Why Hillary Clinton Should Fear Elizabeth Warren
January 22, 2015 · 12:04 PM EST
If Hillary Rodham Clinton does not run for president in 2016, I’d certainly put my money on Sen. Elizabeth Warren for the Democratic nomination. And I think Warren might be able to give Clinton a run for her money if the freshman senator would challenge the former secretary of State.
No point in speculating about a Warren candidacy anymore, you think? Yes, the Massachusetts Democrat has said that she isn’t running a number of times, most recently in a Fortune interview. Why not simply take her at her word?
Well, on one level, I do. She says she isn’t running, and I believe that is what she believes and intends. She isn’t running now. End of discussion.
But I’ve been following politics far too long to believe every statement made today guarantees behavior a few months down the road. Circumstances change, and politicians change their minds.
Not long ago, Mitt Romney and wife Ann ruled out another White House run in 2016 in no uncertain terms. And yet, the 2012 GOP nominee has changed his mind and is looking seriously at another run.
I recall talking with a staffer of then-Sen. Barack Obama about the very early chatter (shortly after his election to the Senate) that he should run for the Democratic nomination for president in 2008. The staffer laughed at the suggestion, dismissing it out of hand.
Indeed, less than a week after he was elected to the Senate, Obama told “Meet the Press” host Tim Russert he “absolutely” would serve out his full six-year Senate term.
Obama had no intention of running in 2008 until supporters and allies persuaded him that though the timing was not ideal, he might never have a better opportunity to run and win.
It’s pretty simple: Things looked different to the freshman senator in early November 2004 than they did in late October 2006, when he acknowledged on “Meet the Press” he had started to consider the possibility of a run for the White House.
Of course, the window for Warren is closing quickly.

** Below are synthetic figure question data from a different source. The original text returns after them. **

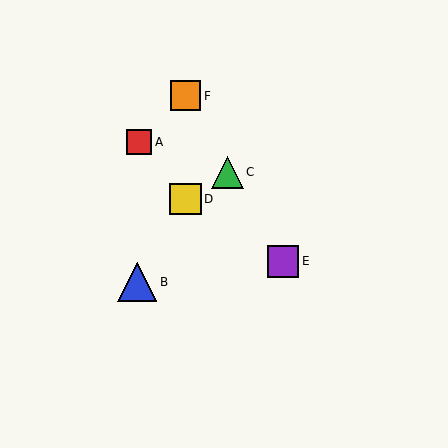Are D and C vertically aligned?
No, D is at x≈186 and C is at x≈227.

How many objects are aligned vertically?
2 objects (D, F) are aligned vertically.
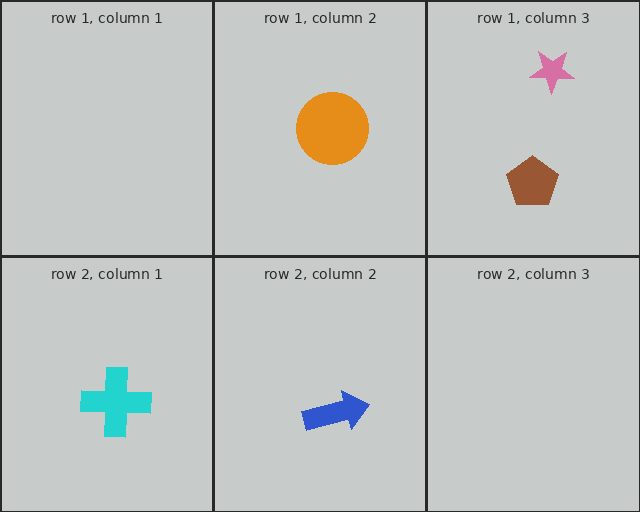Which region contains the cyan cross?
The row 2, column 1 region.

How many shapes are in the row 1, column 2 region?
1.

Obama acknowledged before the midterms he was at least looking at a White House run, and he announced his candidacy on Feb. 10, 2007. Warren continues to deny any intention to run, and it is already mid-January.
Clinton has plenty of assets in a race for her party’s nomination — access to money, the sense that it’s her turn, experience running a national campaign, a great Democratic name — and Warren doesn’t have the trump card — race — Obama had when he upset the former first lady.

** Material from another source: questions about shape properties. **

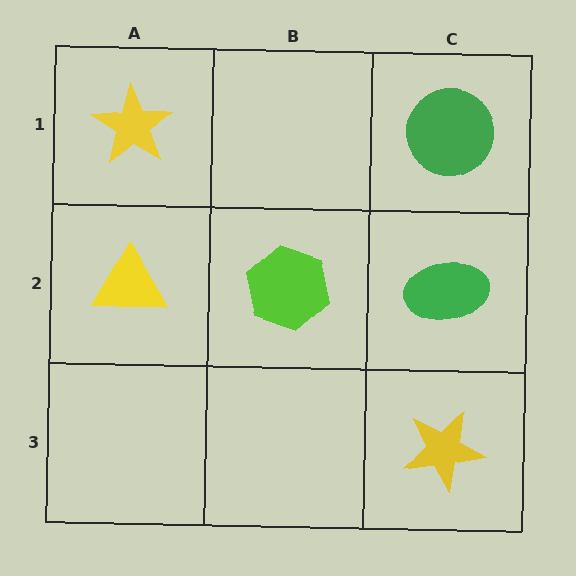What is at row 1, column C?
A green circle.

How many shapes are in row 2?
3 shapes.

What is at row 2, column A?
A yellow triangle.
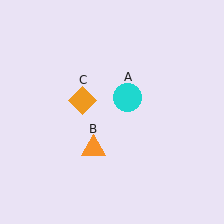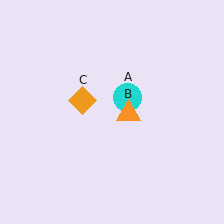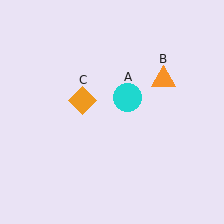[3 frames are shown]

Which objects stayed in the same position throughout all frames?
Cyan circle (object A) and orange diamond (object C) remained stationary.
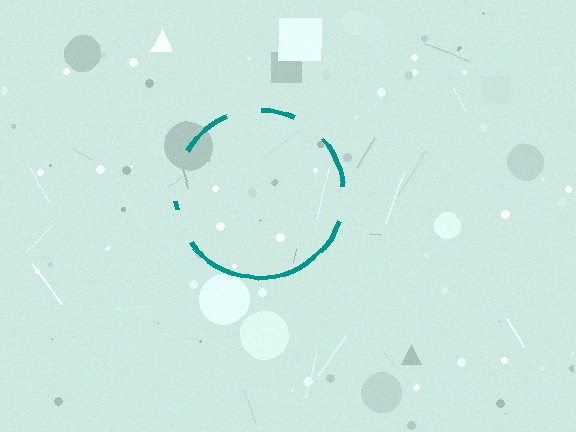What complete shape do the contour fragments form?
The contour fragments form a circle.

So it would be understandable why Warren might defer to Clinton in 2016.
But while Democrats seem prepared to support the former New York senator, it is Warren who plays best to Democratic sympathies and whose passion is obvious.
It has been almost three years since I wrote a column asserting the media’s preoccupation with the rift in the Republican Party had caused most journalists to ignore the developing divide that was starting to appear in the Democratic Party.
That Democratic divide continues to develop, and though it isn’t as serious as the GOP’s, the general dynamic is the same.
There’s an element of the Democratic Party which believes its leaders have been too willing to compromise with Republicans, too close to corporate America and too hesitant (and scared) about pushing an unapologetically progressive agenda.
They have watched the tea party help pull the GOP to the right, and they figure, not unreasonably, that a force on the left of the Democratic Party could pull Democratic candidates to the left.
Republicans, of course, think this is nuts. They already think Democrats, including the president, have moved too far left, and they see the results of the 2014 midterms as evidence of that.
But that Republican reaction largely mirrors the Democratic view of the GOP rift over the past few years. To Democrats, the idea that Republicans such as Senate Majority Leader Mitch McConnell and Speaker John A. Boehner haven’t been conservative enough is sheer lunacy.
Warren reflects the views of most in her party who distrust anyone in corporate America and want to give voice to the less affluent. She comes across as extremely genuine and caring.
Clinton says the right words and certainly generates enthusiasm among some in her party, but she can’t match Warren’s charisma, intensity or passion.
Warren would start well behind Clinton in a race for the Democratic nomination. And it’s certainly possible, even likely, that the Massachusetts Democrat couldn’t overtake Clinton. After all, the former secretary of State would not sit idly by and allow Warren to define herself as the champion of America’s working class and Clinton as merely a pawn of Wall Street.
But for many in the party, Clinton seems to represent the past, while Warren represents the future. That’s a potentially powerful contrast in Democratic primaries.